So while ONA is out celebrating their arbitration win, and hospital policy makers are left deciding what to do this impending flu season, we are no further in coordinating an effort against the real common enemy – the flu virus.

As a frontline care provider, anything we can do to decrease the burden of flu on the system is worth doing in my mind. If I was a cancer patient or the mother of an unimmunized infant, I would expect there to be more than a 44% chance the person looking after me has been vaccinated against the flu. Wouldn’t you? And furthermore, if we can’t sort out this situation within healthcare, how will we ever win the big media battle that rages on with anti-vaxxers in general?

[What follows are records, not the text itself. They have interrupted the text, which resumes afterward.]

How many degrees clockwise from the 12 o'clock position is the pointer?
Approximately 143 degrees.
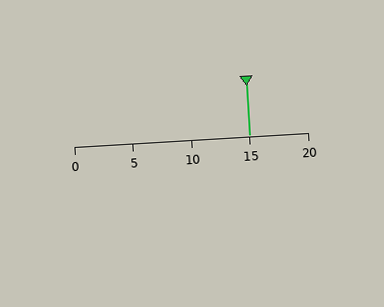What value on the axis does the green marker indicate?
The marker indicates approximately 15.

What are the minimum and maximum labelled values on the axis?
The axis runs from 0 to 20.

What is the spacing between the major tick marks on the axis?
The major ticks are spaced 5 apart.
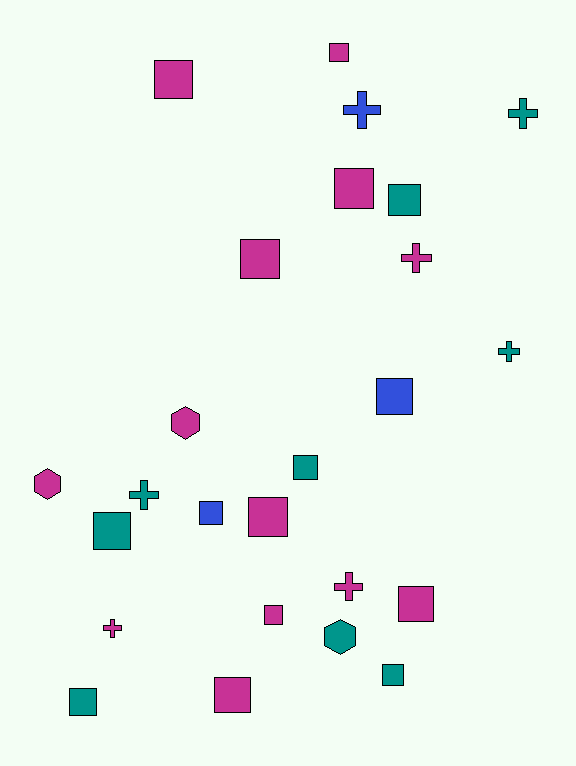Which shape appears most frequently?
Square, with 15 objects.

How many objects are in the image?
There are 25 objects.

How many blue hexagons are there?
There are no blue hexagons.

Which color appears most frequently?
Magenta, with 13 objects.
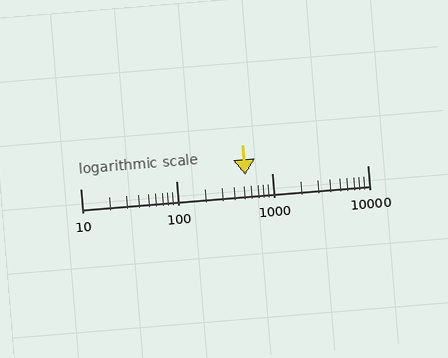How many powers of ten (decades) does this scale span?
The scale spans 3 decades, from 10 to 10000.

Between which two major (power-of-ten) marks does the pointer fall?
The pointer is between 100 and 1000.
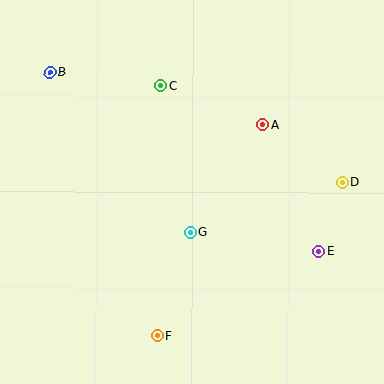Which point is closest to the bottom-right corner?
Point E is closest to the bottom-right corner.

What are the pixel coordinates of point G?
Point G is at (190, 232).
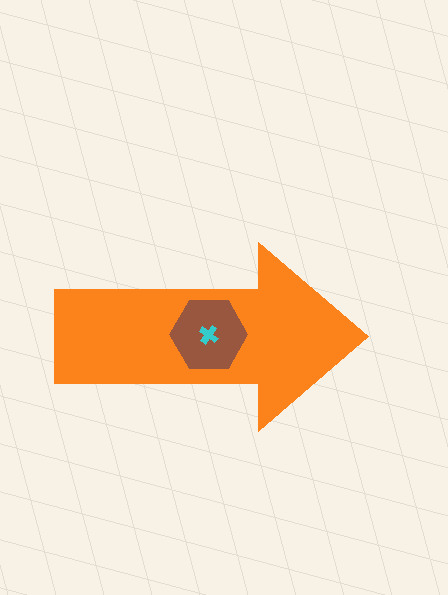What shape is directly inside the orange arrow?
The brown hexagon.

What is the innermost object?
The cyan cross.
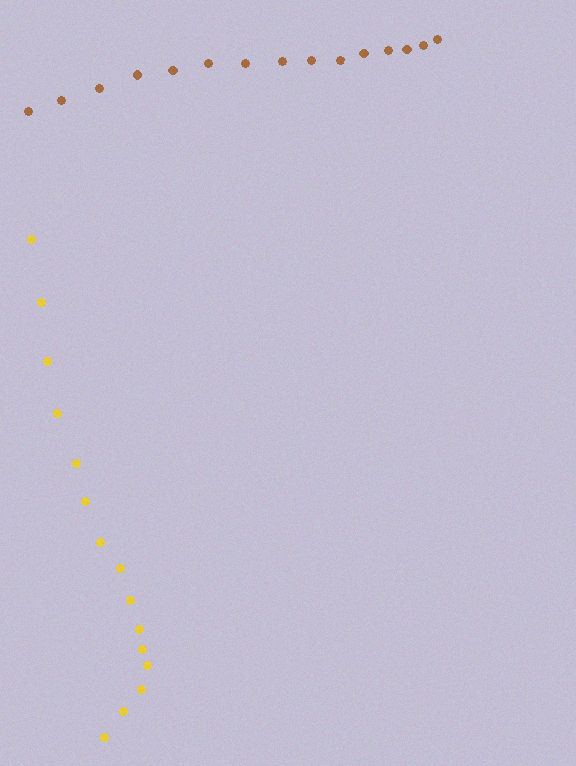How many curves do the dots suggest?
There are 2 distinct paths.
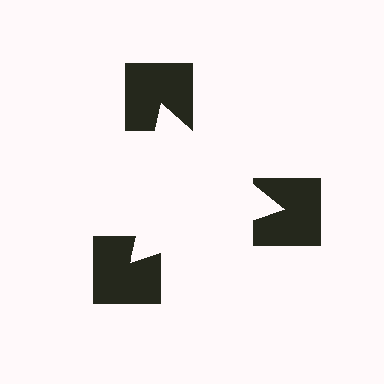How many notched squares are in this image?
There are 3 — one at each vertex of the illusory triangle.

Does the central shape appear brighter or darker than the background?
It typically appears slightly brighter than the background, even though no actual brightness change is drawn.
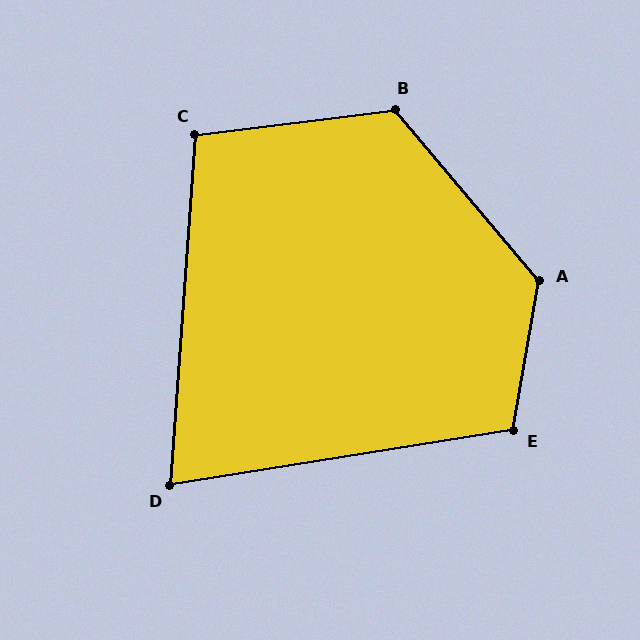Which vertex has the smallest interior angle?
D, at approximately 77 degrees.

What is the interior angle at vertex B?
Approximately 123 degrees (obtuse).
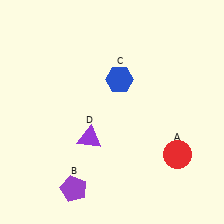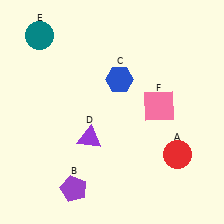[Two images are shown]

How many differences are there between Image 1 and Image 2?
There are 2 differences between the two images.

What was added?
A teal circle (E), a pink square (F) were added in Image 2.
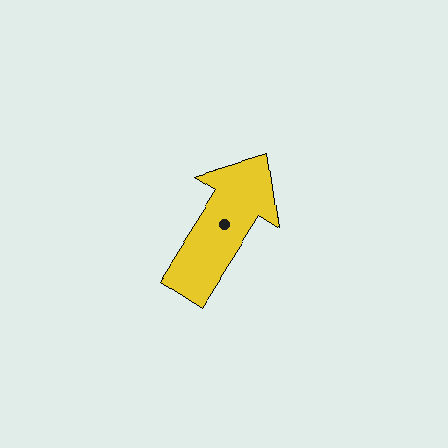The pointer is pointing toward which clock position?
Roughly 1 o'clock.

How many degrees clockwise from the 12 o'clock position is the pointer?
Approximately 32 degrees.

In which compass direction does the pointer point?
Northeast.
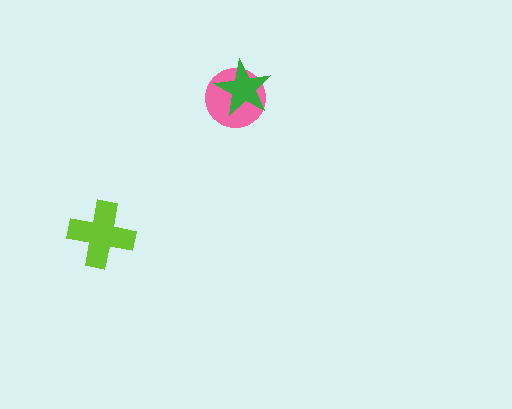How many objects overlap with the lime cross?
0 objects overlap with the lime cross.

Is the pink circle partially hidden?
Yes, it is partially covered by another shape.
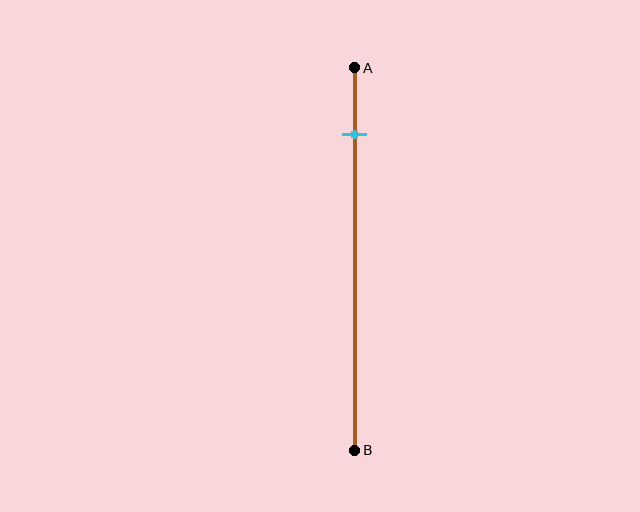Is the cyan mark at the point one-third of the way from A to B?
No, the mark is at about 15% from A, not at the 33% one-third point.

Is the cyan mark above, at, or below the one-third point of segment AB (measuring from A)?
The cyan mark is above the one-third point of segment AB.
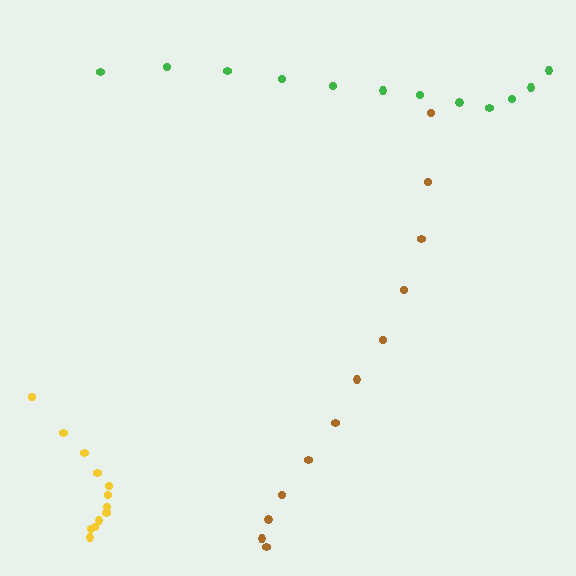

This arbitration decision against vaccinate-or-mask is not a win. It’s a loss for Ontarians. Hospitals in Ontario are even further handicapped at enforcing flu vaccines for their staff. Less health care workers will get vaccinated because they have an easy opt out. And more flu cases will be transmitted to patients. While I respect freedom of choice in the workplace, perhaps  freedom of choice means the freedom to find other work if you won’t be vaccinated and you work with vulnerable patients.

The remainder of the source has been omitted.